Religious bigotry is not a good way to bring the light to people's hearts in my experience. How is this man's attitude and moralism substantively different from the anti-religious bigotry and secular moralism of Soviet totalitarianism?
The Orthodox Christian faith is not primarily a moralistic and authoritarian faith, but rather an existential and transformative faith. The faith teaches us that our hearts must first undergo a transformation, a sincere movement towards God in the Holy Spirit, before we will willingly begin to conform our behaviors to God's will. Without that transformation of the heart, the awareness of sin and the interior desire to not sin is weak in a person. Thus, for the authoritarian moralist, often the only way to get the unenlightened person to behave is to use coercion, threats, and force. But one who uses these tactics only shows their own sin, for these are not acts of holiness.

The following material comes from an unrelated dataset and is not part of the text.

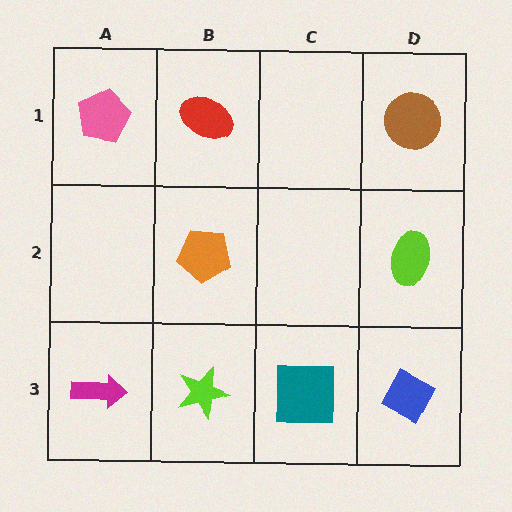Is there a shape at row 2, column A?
No, that cell is empty.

This is why moralism always devolves into one man using power (if the man has power) to force another to "behave", because it treats the other as an object of behavioral judgment rather than a real person. It starts with behavior and hopes the whipped man's heart will follow, and uses what the moralist believes is God's will as the whip! Frankly I consider it a kind of blasphemy to use God that way, for is not the moralist whipping another with the scourge of his judgment as Christ was whipped by the centurions? Moreover, I believe that one reason secularism has gotten such a hold on modern societies is because of Christian men like this that present a picture of God to others that is, quite frankly, offensive to basic notions of human decency and care. Who would want to be around such a person, much less work for him? Who would want to be in a church filled with such people or worship the God these people portray? It would be an insufferable experience that would drive people out of the Church, not into its loving embrace.

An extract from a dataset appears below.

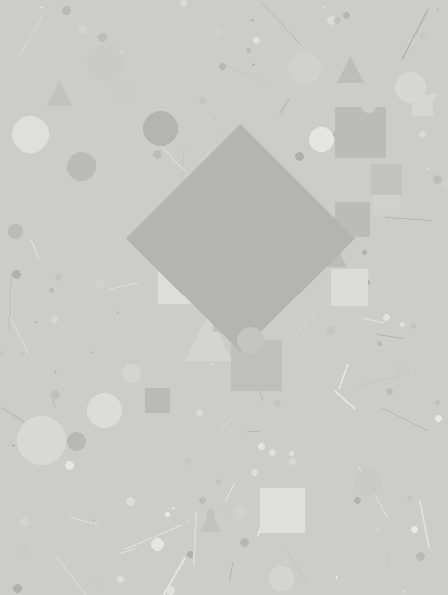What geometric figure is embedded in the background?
A diamond is embedded in the background.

God lovingly respects us as persons, as icons of Himself, free in much the way He is free, not as objects or slaves to to be whipped into shape. We are called to imitate Christ, who never used coercion to bring people to Him, but rather loved the sinner and encouraged repentance for the sinner's own spiritual health. This dairy owner would do well to examine his own heart, and strive to see the image of God even in the worst of sinners, even if they are his employees. He probably thinks what he is doing is born of love, but the source of moralism is almost always a deep-rooted and passionate pride and anger, not real love.
Lord have mercy, and please forgive me, a sinner.